Témoignage à l'occasion du culte d'action de grâce
célébré  le 8 février après la mort d'Henri Persoz,
ingénieur, exégète, témoin d'un protestantisme libéral,
membre du comité de rédaction d' Evangile et liberté

 

 

4 avril 2020

C’est Henri Persoz qui m’a demandé d’intervenir aujourd’hui, et, à bien des égards, les mots qui sont les miens sont en fait surtout, et d’abord, les siens.
Il voulait, lui, le représentant d’un protestantisme libéral, militer pour un christianisme qu’il appelait « raisonnable ». Le mot est un peu ambigu ; « raisonnable » n’est pas à entendre comme un enfant turbulent auquel on dit « mais enfin, sois raisonnable ». Il ne voulait pas spécialement d’un christianisme « enfant sage » ; raisonnable, cela voulait dire pour lui un christianisme conforme à la raison, conforme aux exigences de la raison.

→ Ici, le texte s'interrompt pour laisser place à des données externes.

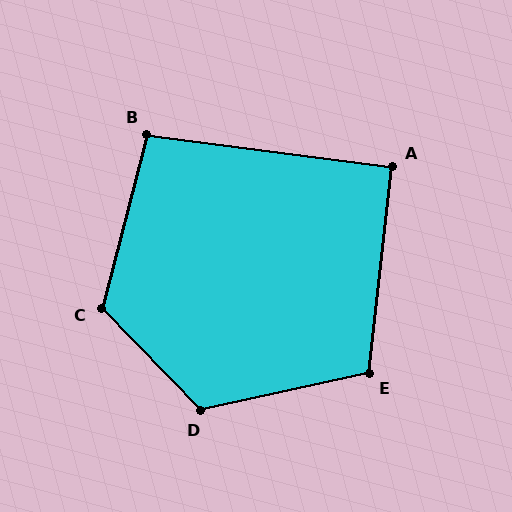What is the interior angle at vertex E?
Approximately 109 degrees (obtuse).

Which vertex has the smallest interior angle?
A, at approximately 91 degrees.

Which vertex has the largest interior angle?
D, at approximately 122 degrees.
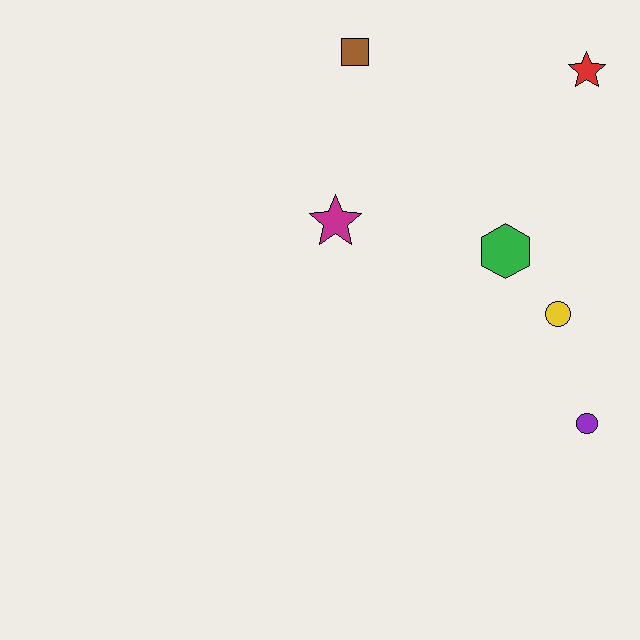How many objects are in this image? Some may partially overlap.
There are 6 objects.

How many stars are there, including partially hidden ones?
There are 2 stars.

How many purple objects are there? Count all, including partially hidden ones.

Alors certains vont penser : c’est réducteur par rapport à l’amplitude du christianisme, c’est l’enfermer dans one logique impitoyable, mais la raison telle que l’entendait Henri était celle dont se réclamaient les encyclopédistes au 18e siècle, le siècle des Lumières ; c’était une instance universelle qui, loin de marquer une fermeture, voulait au contraire manifester une ouverture en dépassant les cadres ecclésiaux et les doctrines.

Alors je lui disais : « en fait, tu veux un christianisme crédible » ; il disait « oui et non ; oui bien sûr un christianisme crédible ; mais non parce que dans « crédible » il y a encore « credo », il y a encore « croyance » et cela pour lui limitait les horizons du christianisme.

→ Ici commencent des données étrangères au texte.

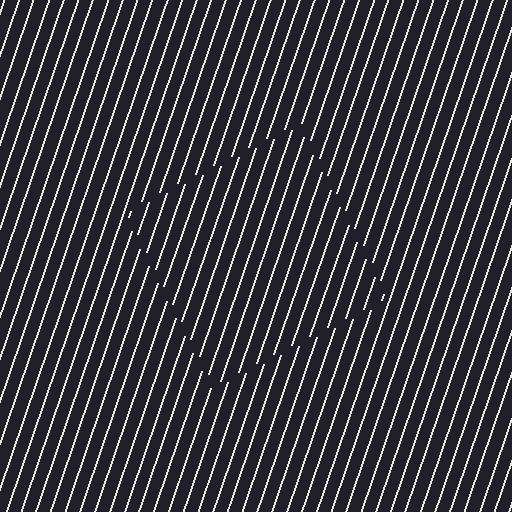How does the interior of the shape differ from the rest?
The interior of the shape contains the same grating, shifted by half a period — the contour is defined by the phase discontinuity where line-ends from the inner and outer gratings abut.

D’ailleurs, il a manifesté ce dépassement du christianisme vers d’autres religions en s’intéressant plus particulièrement au judaïsme et à l’islam.
Et, chose que l’on ne sait peut-être pas toujours, il aurait voulu que dans le protestantisme on réhabilitât la figure de Thomas d’Aquin, le penseur, le philosophe du 13e siècle, contre lequel s’étaient battus les Réformateurs en dénonçant la scolastique.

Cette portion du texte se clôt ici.